Boxing is an extremely difficult sport. It requires years of training to hone the necessary skills and strength needed to succeed. Even then, success is not guaranteed. For those who are just getting into boxing it’s important that you know what pitfalls you should avoid so that you can work towards becoming a successful boxer or fighter quickly.
1.Getting too cocky too fast
This trap is easy for anybody to fall into if they’re successful early on in their career, but one must make sure that it doesn’t become a trend or lifestyle because there will always be somebody younger and hungrier than you looking to take your spot. When you start out as a novice fighter at the local gym nobody expects much from you; this is good because it lets you get away with a lot of things that wouldn’t fly later on down the line.
However, if you start to win often and become one of the best fighters in your weight class at the gym before moving up (or if you start to fight in different leagues) people will take notice and begin giving you more respect.

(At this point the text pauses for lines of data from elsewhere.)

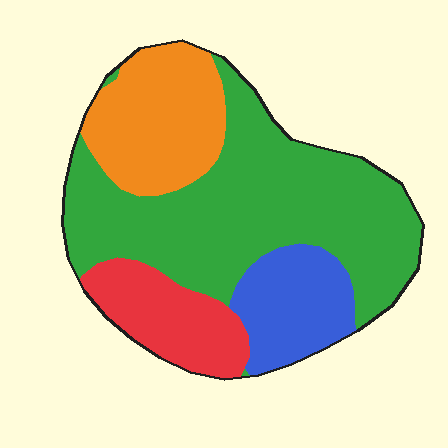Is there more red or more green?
Green.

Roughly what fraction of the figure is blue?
Blue takes up about one eighth (1/8) of the figure.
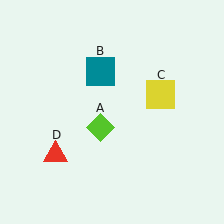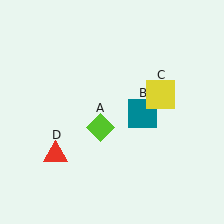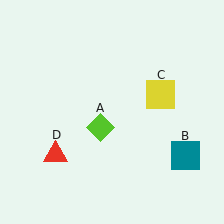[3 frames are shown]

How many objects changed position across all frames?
1 object changed position: teal square (object B).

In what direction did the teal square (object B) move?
The teal square (object B) moved down and to the right.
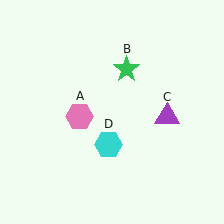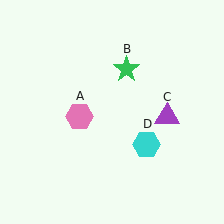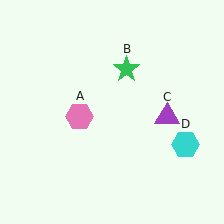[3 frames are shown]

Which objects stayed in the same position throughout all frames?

Depending on the type of fighter/personality you are this could be good or bad; if can make some fighters cocky and overconfident which leads to them getting knocked out by not-so-great opponents while other fighters use their new reputation as a fear tactic to intimidate their opponent into making mistakes. In both cases it’s important not to lose focus just because somebody else gives you praise for what you’ve
2. Don’t talk back to your coach
Yelling at your coach or otherwise showing disrespect is a quick way to lose his respect and trust, and eventually even get kicked off the team. When you open your mouth in a disrespectful manner, you not only hurt others’ feelings, but also lose out on getting critical information about boxing techniques. If he thinks that you have little interest in improving yourself as a boxer, no matter how skilled you are, you will continue to hit a plateau and never progress any further.
3. Don’t trash talk other boxers
No matter how beefy another boxer is or how much experience they have over you, it’s just plain wrong to trash talk them right before boxing them because then all they’ll want to do is take you down and humiliate you. Of course, if they’re talking trash back at you, it’s perfectly fine to let them know what you think about their skills – or lack thereof – but always keep things civil until after the fight.
Don’t hit on your coach’s significant other
It doesn’t seem like common sense not to flirt with your coach’s girlfriend (which is usually a terrible idea for those who wish to avoid getting disowned), but sometimes strange things turn out strange even when done by seemingly normal people. If you really want to be friends with your coach and get more tips from him as well as ensure that he won’t kick you off the team, just stay away from his romantic interests.
Don’t practice by yourself
It might be tempting to get a workout in without the coach’s help and supervision, but this is one of the worst things you can do to limit your boxing potential. Having a coach watch you box and tell you what to work on and how to improve is incredibly important if you want to improve not only within his gym, but also gain enough skill for future bouts outside of it (assuming that such fights are legal in your area).
Even practicing with other people at least once every two weeks will help keep your skills sharp while giving you more advice about how to be a better boxer.
Don’t forget all safety rules
To protect both others and yourself, always make sure that even when you think you know everything you need to get your workout done, that you keep the safety of others and yourself at the forefront. Only use equipment belonging to the gym (no borrowing someone else’s gloves or wraps), stay aware of what new boxers are doing so no one gets hurt or starts crying, and never ever hit anyone especially in places where it can damage their eyesight.